MySQL Cluster vs. Hadoop for handling big data

Tobi Weißhaar picture Tobi Weißhaar · Jan 29, 2014 · Viewed 13.8k times · Source

I want to know the advantages/disadvantages of using a MySQL Cluster and using the Hadoop framework. What is the better solution. I would like to read your opinion.

I think the advantages of using a MySQL Cluster are:

  1. high availability
  2. good scalability
  3. high performance / real time data access
  4. you can use commodity hardware

And I don't see a disadvantage! Are there any disadvantages that Hadoop do not has?

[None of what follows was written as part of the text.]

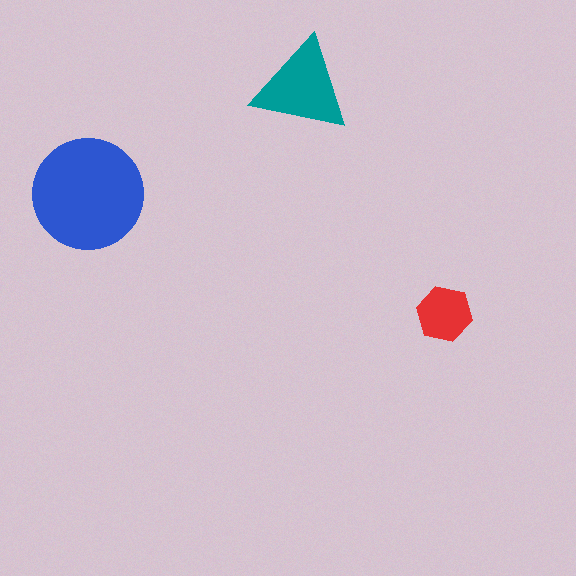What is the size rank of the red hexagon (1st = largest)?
3rd.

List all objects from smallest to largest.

The advantages of Hadoop with Hive on top of it are:

  1. also good scalability
  2. you can also use commodity hardware
  3. the ability to run in heterogenous environments
  4. parallel computing with the MapReduce framework
  5. Hive with HiveQL

and the disadvantage is:

  1. no real time data access. It may takes minutes or hours to analyze the data.

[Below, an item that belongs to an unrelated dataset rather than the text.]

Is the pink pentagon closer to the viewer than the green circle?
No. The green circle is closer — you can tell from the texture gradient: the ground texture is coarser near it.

So in my opinion for handling big data a MySQL cluster is the better solution. Why Hadoop is the holy grail of handling big data? What is your opinion?

Answer

Ross picture Ross · May 9, 2015

Both of the above answers miss a huge differentiation between mySQL and Hadoop. mySQL requires you to store data in a certain format. It likes heavily structured data - you declare the data type of each column in a table etc. Hadoop doesn't care about this at all.

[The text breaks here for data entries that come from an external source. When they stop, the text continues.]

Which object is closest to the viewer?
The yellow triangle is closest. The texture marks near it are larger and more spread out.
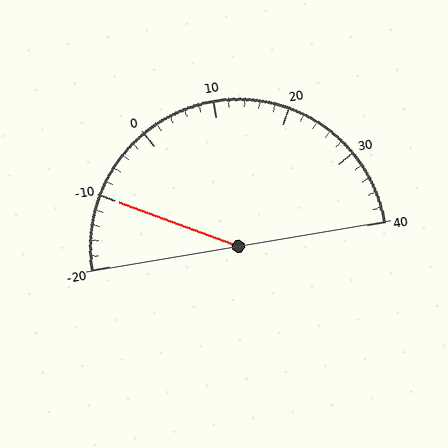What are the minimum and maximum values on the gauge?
The gauge ranges from -20 to 40.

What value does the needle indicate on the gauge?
The needle indicates approximately -10.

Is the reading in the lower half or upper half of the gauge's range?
The reading is in the lower half of the range (-20 to 40).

Example - if you have a billion text log files, to make analysis even possible for mySQL you'd need to parse and load the data first into a mySQL table, typeing each column along the way. With hadoop and mapreduce, you define the function that is to scan/analyze/return the data from its raw source - you don't need pre-processing ETL to get it pre-structured.

If the data is already structured and in mySQL - then (hopefully) its well structured - why export it for hadoop to analyze? If it isn't, why spend the time to ETL the data?